Welcome to the top MBA directory in District of Columbia. We have created the list of best District of Columbia business colleges that provide BBA, MBA or DBA programs. Most business schools offer full-time, part-time and executive education. Such rankings are based on the student surveys, alumni reviews, admissions profiles, employment rates, average starting salary and peer school assessment. To find out detailed information about admissions and career about each school in District of Columbia, just follow the link below.
- American University Kogod School of Business (Washington, DC)
- George Washington University School of Business (Washington, DC)
- Georgetown University Robert Emmett McDonough School of Business (Washington, DC)
- Howard University School of Business (Washington, DC)
Washington DC [wɑ: ʹʃiŋtən di: si: ʹ], capital of the United States and as an administrative entity identical to the District of Columbia (DC); 177 km2, 672 200 residents (2016).The entire Washington-Baltimore metropolitan area has 6.1 million residents. In recent years, the move to the suburbs has meant that Washington itself has been recognized as a major reduction in population. Check abbreviationfinder for more abbreviations of Washington, DC as well as other acronyms that have the same abbreviation like Washington, DC.
About 2/3 of the population is black, the ratio for the metropolitan area being 1/4. The public sector and related service activities account for the majority of Washington’s employment. The industry is insignificant. For the economy, however, tourism (over 20 million visitors per year) is of vital importance.
Washington DC Pennsylvania Avenue with Capital Hill in the background.
The White House, Capitol, historical monuments and monuments and cultural institutions of various kinds (such as the John F. Kennedy Center for the Performing Arts as well as many galleries and museums, most of which are under the Smithsonian Institution) attract crowds of tourists.
Washington DC The John F. Kennedy Center for the Performing Arts is a cultural center for performing arts in Washington DC. The skateboards in the picture are designed by Sean Cliver (born 1969) and used by skateboard skater Ray Barbee (born 1971).
Most of the employed in Washington live in the suburbs and commute daily to work, mainly by car. Many large federal workplaces are located outside the city, such as the Pentagon Arlington Department of Defense, as well as a large number of research institutions. More recently, national and international organizations have increasingly been located in the city. Washington National as well as Dulles and Washington-Baltimore International are the three largest airports. Public transport is mainly handled by buses, but the subway and rail networks are being expanded. Private car traffic dominates widely, and the region has an extensive road system.
Architecture and cityscape
Washington was designed in 1791 by Frenchman Pierre Charles L’Enfant. The city plan is a grid plan, intersected by diagonal avenues and bustling parks that radiate from the Capitol and the White House. The grand plan took a long time to complete, and it was as late as the 20th century before Washington’s cityscape was completed.

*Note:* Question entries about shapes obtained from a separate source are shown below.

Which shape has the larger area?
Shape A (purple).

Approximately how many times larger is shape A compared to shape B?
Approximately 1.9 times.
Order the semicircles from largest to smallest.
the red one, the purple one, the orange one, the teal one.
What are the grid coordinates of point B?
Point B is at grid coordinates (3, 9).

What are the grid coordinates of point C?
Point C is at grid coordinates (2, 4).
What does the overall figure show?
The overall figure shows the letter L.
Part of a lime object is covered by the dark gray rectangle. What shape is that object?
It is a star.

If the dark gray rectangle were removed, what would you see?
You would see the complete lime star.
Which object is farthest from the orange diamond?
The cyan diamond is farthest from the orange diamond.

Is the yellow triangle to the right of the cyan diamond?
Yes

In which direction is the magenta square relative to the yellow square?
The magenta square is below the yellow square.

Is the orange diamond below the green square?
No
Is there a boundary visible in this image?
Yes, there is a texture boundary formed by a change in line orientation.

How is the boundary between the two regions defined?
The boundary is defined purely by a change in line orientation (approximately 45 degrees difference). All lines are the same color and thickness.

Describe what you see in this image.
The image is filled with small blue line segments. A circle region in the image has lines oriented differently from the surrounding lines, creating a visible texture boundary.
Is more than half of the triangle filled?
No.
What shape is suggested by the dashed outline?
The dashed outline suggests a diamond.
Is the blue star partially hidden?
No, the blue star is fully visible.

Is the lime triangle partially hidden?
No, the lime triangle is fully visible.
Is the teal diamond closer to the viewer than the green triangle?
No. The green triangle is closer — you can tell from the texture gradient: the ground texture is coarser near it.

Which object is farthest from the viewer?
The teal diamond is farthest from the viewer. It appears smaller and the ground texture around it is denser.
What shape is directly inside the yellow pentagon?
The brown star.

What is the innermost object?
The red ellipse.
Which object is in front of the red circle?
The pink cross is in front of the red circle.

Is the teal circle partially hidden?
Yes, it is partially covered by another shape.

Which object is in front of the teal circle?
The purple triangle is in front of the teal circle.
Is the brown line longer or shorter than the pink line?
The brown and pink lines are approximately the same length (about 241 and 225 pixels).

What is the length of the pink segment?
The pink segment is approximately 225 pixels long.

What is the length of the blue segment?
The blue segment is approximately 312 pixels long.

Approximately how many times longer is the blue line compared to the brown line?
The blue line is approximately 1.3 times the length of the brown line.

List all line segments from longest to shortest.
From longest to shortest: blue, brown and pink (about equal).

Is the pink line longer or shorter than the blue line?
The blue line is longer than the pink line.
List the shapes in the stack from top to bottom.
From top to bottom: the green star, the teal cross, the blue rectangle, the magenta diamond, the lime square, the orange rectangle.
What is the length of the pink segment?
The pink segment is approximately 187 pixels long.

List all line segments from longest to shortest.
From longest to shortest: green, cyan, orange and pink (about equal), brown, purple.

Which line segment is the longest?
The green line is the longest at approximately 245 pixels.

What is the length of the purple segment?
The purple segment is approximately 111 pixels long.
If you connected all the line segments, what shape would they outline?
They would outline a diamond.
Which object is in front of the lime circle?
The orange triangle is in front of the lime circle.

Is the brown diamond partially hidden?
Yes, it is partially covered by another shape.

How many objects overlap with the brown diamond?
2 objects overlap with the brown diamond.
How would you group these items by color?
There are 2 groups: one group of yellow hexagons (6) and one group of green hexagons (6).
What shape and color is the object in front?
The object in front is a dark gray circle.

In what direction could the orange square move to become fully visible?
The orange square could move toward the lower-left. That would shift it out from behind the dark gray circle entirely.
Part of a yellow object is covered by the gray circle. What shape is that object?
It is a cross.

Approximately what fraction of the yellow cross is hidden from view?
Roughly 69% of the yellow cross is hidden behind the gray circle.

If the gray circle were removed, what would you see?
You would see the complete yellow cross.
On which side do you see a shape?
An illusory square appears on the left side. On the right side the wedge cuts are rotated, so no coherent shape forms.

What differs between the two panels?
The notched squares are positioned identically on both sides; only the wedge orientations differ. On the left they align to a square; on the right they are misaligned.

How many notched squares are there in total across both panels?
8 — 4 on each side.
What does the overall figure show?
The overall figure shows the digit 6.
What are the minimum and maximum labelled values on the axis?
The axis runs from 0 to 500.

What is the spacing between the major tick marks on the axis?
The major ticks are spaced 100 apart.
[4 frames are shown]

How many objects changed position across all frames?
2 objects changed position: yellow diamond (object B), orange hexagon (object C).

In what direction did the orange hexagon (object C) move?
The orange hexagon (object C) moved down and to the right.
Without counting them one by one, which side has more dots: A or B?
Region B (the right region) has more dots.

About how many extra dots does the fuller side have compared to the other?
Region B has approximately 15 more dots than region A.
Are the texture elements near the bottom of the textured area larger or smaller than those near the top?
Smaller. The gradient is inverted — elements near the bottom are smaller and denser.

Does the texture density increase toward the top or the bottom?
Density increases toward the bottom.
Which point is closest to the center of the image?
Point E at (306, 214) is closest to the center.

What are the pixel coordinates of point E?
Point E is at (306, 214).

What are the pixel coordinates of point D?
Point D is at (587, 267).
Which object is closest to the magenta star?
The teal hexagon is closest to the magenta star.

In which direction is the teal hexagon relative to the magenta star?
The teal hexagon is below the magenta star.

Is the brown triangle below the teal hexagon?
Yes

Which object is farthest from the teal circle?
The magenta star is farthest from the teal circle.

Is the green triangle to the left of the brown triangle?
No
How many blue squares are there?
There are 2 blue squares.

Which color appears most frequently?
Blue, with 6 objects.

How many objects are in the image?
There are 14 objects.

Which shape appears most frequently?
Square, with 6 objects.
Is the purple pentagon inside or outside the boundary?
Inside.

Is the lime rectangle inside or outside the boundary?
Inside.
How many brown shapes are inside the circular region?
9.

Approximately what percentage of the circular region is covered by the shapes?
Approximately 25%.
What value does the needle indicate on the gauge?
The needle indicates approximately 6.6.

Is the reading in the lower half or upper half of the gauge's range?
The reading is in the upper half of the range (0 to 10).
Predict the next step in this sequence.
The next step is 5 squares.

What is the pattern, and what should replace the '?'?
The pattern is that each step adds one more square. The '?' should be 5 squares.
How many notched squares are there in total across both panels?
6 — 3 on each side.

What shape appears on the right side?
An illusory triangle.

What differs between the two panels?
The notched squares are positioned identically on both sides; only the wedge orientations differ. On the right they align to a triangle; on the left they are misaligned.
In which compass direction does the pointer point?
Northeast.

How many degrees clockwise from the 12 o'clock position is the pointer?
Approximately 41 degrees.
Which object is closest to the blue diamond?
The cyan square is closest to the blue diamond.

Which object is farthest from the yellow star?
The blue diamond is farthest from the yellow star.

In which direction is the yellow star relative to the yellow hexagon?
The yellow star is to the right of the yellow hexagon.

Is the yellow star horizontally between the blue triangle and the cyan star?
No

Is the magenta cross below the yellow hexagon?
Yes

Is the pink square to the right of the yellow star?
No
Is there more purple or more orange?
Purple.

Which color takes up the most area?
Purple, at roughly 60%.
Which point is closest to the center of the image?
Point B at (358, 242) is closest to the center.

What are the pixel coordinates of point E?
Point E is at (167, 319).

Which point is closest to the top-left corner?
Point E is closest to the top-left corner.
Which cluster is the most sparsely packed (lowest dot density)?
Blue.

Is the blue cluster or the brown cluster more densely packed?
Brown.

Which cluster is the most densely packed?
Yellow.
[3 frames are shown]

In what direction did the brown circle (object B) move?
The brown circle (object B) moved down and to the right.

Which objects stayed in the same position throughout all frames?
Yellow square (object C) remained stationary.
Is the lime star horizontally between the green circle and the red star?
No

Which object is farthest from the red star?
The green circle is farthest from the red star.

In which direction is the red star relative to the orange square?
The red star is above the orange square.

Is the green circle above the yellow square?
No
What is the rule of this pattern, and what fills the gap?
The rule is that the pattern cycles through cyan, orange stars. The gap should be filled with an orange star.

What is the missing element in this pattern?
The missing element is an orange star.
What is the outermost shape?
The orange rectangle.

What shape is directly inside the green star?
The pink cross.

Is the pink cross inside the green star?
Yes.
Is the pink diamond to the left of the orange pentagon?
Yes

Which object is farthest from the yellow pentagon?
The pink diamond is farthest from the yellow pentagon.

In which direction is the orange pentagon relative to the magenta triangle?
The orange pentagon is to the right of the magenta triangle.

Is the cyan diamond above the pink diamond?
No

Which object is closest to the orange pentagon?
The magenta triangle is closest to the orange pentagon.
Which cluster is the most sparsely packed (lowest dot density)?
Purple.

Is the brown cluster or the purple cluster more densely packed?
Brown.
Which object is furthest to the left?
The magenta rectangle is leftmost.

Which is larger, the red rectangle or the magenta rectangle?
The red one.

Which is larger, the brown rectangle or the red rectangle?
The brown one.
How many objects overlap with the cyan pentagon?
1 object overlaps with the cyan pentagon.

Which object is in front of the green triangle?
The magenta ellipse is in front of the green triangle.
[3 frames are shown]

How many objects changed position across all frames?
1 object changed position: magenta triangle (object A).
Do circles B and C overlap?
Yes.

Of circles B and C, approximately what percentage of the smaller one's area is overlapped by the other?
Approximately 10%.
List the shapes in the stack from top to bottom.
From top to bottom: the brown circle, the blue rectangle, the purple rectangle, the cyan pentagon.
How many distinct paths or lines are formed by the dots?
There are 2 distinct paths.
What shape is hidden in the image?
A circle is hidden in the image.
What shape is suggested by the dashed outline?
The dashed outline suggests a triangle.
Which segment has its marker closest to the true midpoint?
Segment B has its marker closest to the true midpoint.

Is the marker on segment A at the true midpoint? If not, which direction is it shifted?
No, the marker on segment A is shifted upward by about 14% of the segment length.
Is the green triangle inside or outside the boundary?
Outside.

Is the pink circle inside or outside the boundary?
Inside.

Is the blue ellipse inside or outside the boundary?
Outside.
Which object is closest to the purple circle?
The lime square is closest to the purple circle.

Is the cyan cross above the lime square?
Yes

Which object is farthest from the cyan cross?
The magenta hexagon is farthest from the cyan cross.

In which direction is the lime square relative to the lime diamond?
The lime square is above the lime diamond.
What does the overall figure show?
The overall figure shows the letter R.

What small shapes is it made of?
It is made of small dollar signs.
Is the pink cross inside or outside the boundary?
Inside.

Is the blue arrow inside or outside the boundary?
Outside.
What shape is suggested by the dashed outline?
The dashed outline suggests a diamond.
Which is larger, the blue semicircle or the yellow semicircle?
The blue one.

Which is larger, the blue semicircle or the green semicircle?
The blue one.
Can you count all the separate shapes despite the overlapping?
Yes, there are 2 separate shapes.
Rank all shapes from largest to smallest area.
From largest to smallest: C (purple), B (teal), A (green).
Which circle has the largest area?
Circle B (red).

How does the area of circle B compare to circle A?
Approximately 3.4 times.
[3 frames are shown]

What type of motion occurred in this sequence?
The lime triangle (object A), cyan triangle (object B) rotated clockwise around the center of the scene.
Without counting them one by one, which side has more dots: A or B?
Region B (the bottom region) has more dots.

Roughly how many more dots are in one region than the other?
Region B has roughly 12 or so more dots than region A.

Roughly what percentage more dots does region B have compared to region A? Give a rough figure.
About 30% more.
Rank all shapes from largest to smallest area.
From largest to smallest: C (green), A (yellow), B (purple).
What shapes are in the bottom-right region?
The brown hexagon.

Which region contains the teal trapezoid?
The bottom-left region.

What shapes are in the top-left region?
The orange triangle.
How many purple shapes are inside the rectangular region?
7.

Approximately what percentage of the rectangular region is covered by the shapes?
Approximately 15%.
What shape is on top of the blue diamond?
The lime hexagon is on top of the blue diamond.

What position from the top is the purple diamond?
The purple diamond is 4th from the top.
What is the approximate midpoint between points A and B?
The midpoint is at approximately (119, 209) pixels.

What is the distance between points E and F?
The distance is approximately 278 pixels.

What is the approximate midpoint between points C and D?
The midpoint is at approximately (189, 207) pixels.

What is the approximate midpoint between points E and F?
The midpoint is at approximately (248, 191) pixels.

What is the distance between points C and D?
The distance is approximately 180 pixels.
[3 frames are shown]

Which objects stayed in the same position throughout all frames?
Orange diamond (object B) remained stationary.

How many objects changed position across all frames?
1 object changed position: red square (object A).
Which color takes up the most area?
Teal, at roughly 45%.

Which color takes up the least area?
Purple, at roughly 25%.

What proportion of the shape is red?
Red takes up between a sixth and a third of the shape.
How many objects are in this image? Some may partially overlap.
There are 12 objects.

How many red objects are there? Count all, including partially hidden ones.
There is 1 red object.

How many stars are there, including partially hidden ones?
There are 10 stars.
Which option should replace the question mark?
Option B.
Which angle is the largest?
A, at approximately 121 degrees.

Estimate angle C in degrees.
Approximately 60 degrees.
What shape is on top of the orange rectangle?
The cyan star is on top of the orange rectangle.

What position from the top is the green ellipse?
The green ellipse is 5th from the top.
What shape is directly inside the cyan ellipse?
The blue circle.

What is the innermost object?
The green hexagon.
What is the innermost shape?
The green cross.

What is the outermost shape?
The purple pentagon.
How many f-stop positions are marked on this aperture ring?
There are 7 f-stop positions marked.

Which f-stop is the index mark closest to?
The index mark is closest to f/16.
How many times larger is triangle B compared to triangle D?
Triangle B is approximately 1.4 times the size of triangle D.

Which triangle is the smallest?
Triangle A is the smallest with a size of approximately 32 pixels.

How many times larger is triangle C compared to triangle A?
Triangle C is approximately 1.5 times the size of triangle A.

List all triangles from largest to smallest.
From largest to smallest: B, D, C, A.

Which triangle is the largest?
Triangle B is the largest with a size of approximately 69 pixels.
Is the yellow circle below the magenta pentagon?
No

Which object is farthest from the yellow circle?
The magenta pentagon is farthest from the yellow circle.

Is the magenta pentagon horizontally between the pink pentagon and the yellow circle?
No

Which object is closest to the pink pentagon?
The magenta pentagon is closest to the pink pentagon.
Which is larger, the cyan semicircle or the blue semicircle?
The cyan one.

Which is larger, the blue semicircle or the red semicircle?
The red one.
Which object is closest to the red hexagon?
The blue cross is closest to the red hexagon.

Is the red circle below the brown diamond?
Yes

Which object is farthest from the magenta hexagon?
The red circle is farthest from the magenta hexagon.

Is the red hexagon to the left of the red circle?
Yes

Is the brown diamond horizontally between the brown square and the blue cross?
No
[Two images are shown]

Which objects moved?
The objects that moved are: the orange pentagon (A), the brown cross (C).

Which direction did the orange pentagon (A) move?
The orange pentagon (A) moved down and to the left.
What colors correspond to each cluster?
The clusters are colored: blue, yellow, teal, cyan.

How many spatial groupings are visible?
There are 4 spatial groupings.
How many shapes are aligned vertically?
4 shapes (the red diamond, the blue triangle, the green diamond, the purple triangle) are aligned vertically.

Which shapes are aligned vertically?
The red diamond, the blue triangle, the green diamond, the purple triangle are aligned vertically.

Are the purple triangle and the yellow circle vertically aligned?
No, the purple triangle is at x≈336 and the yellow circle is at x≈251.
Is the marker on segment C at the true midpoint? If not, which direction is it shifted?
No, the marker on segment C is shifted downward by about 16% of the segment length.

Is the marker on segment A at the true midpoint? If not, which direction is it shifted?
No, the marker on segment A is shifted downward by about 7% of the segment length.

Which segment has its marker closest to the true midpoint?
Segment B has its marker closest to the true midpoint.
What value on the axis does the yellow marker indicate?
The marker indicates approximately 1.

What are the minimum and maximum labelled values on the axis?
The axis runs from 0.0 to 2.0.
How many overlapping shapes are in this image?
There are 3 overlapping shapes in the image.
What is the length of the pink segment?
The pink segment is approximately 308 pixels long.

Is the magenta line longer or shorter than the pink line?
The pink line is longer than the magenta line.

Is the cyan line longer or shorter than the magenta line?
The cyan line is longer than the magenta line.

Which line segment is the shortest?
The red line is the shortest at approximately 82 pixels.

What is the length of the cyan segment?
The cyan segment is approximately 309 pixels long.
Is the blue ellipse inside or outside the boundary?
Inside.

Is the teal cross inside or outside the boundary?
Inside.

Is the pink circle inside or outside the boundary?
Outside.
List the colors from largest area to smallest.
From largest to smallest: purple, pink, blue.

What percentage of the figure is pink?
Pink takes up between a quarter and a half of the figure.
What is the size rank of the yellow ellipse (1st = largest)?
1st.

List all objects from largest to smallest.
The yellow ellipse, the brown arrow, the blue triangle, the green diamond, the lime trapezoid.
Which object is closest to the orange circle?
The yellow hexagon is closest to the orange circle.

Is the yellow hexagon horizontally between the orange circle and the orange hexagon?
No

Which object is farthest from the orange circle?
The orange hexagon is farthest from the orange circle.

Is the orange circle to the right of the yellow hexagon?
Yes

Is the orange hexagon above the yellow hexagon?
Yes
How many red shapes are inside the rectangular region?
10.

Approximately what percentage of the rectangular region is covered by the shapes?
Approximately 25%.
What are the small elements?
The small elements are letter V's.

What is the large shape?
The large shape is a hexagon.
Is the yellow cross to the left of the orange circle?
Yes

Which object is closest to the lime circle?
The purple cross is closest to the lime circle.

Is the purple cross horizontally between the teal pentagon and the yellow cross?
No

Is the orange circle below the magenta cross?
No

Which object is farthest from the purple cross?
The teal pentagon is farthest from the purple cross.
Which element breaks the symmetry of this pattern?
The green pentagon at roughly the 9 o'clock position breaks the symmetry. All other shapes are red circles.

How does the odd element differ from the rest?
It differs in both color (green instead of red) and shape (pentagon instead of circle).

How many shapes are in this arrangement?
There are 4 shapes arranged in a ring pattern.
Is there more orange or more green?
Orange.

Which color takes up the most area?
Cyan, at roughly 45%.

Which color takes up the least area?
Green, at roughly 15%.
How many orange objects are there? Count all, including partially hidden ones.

STEVEN GREEN PHOTOGRAPHY / FLICKR.COM
The Washington DC White House has been the official residence of US presidents since 1800, when John Adams moved in. The building began to be erected in 1792 after drawing by James Hoban in neoclassical style. Several subsequent renovations and additions have taken place.
Around the Capitol and the park “The Mall” the city is characterized by low, neoclassical government buildings in white and gray stone. Of contemporary architecture can be mentioned Dulles Airport (1958) by Eero Saarinen and National Gallery of Art, East Building (1978) by IM Pei. On the other side of the Potomac River lies the Pentagon (1940–41), the headquarters of the Ministry of War. Washington’s most important public monument includes the Washington Monument (1836–84), a 170 m high obelisk, and the Lincoln Memorial (1914–22), designed as a Doric temple.
The geographical location of the new capital that the US Congress of 1790 decided to construct became a compromise between the northern and southern states. The site was named after George Washington and in 1800 became the formal capital. After the Civil War, Washington grew strongly, including by moving in a large number of former slaves. Washington had no tax right of its own and could not cope with the major social problems that the growth created, which caused Congress to abolish Washington’s autonomy in the 1870s. It was not until 1961 that residents gained the right to vote for presidential elections, and in 1974 Washington regained limited autonomy and the right to elect mayor and proxy. During the 1930s depression, Washington regained a strong influence and has been grappling with severe social problems ever since.